You don't, always, but there are some red flags to warn you that they aren't.

Someone who wants to engage in honest discussion will connect the dots in their position for the people they're speaking to.

When you ask an honest question and then someone won't take the time and effort to connect the dots in their argument for you--when they say they "don't have the time to debate the research", or they point you to books by their favorite gurus and say "it's all there, just read it for yourself"--that's a big neon sign that their mind is already made up, and no amount of evidence will influence what they've decided to believe.

Not always, of course--some people eventually give up their adamant resistance, and actually examine the evidence for themselves.

You can't always tell who's going to do that, and who's not.

And sometimes, there is value in speaking out, even if there is no hope of honest discussion.
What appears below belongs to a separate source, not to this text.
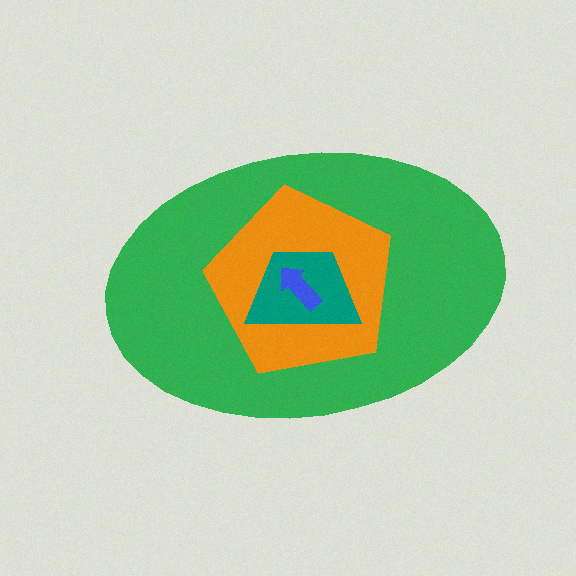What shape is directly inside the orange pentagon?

You may just want to go on record as someone who doesn't believe that statement--nothing more, nothing less.

You may recognize that there are many others reading without commenting, and you may want to point to the evidence for their benefit, rather than for the person who refuses to discuss it. You never know, and can never know, the effects of the seeds you're sowing--but you are having an effect, whether you see it or not.

You're the best judge of your situation, and you're the one to decide whether any given situation makes sense for you to engage in it or not.

But there is no shame in looking at the situation, deciding that it's hopeless, and resolving that the absolute best use of your time is to walk away from it, and spend your time and energy elsewhere. There are many other places on the Internet where learning and honest discussion is truly valued; there are lots of people there who want to hear what you think, based on the evidence, and to discuss with you what it all means.

Refusing to waste your time engaging in bad-faith arguments does not mean you agree to incorrect claims someone else is making--silence does not mean consent.